Several people asked the Emerald Town Board to pass a resolution calling for an environmental impact statement regarding the proposed expansion at Emerald Sky Dairy.

As an example, Dupre read a resolution passed by the Bayfield City Council expressing concern about a proposed hog farm in Bayfield County that would have 26,000 animals.

Town board members and the town clerk said they believed the resolution should be written by an attorney.

Achterhof offered to call St. Croix County’s corporation counsel for an opinion on whether the resolution needed to be written by an attorney.

The Emerald Town Board unanimously approved a motion to hire an attorney to write the resolution asking for an environmental impact statement concerning the proposed expansion at Emerald Sky Dairy if the county’s corporation counsel recommended that an attorney write the resolution.

If it is determined that an attorney is not necessary, Dupre was asked if she would be willing to work on writing the resolution, and several people at the meeting said they would be willing to help.

The Emerald Town Board is expected to consider approval of a resolution asking for an environmental impact statement at the next meeting July 13.

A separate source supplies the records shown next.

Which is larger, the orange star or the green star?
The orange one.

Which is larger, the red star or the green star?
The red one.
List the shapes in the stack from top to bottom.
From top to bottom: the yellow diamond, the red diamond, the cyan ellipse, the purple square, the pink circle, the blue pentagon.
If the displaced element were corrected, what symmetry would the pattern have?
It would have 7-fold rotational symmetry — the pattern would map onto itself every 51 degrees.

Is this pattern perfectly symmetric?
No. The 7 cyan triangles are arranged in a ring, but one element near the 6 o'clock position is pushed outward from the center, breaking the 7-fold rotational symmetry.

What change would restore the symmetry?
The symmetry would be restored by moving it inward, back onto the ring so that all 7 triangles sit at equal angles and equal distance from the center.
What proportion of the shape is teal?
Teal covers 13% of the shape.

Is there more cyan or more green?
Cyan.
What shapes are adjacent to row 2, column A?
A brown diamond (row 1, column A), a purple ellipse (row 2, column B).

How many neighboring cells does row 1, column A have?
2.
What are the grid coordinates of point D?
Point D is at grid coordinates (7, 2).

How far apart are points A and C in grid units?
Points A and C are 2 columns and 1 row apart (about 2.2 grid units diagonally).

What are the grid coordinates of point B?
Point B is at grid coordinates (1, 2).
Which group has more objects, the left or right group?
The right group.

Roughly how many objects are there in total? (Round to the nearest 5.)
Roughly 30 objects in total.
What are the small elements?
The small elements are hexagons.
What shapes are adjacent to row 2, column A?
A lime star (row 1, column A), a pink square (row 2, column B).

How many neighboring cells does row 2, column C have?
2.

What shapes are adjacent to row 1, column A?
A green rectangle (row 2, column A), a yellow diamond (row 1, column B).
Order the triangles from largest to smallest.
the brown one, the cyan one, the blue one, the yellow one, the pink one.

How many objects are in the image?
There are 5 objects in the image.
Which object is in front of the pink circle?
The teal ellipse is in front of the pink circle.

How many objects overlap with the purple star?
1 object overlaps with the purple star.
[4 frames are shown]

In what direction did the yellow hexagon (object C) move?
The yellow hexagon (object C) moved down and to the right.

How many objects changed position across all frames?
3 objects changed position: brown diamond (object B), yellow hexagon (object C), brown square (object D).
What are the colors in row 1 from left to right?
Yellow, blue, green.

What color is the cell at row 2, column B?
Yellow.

The St. Croix County Zoning Board of Adjustment takes into consideration recommendations by town boards for conditional use permits, although the BOA is not legally bound to abide by the recommendations made by a town board.

Several people wondered if the Emerald clerk would be willing to send out notices to town residents when the application for expansion at Emerald Sky Dairy has been submitted to the county and accepted as complete.

Barb Prinsen, town clerk, said she would send notifications to town residents within two or three days of the town being notified of a completed application.

The St. Croix County Zoning Board of Adjustment meets the fourth Thursday of the month.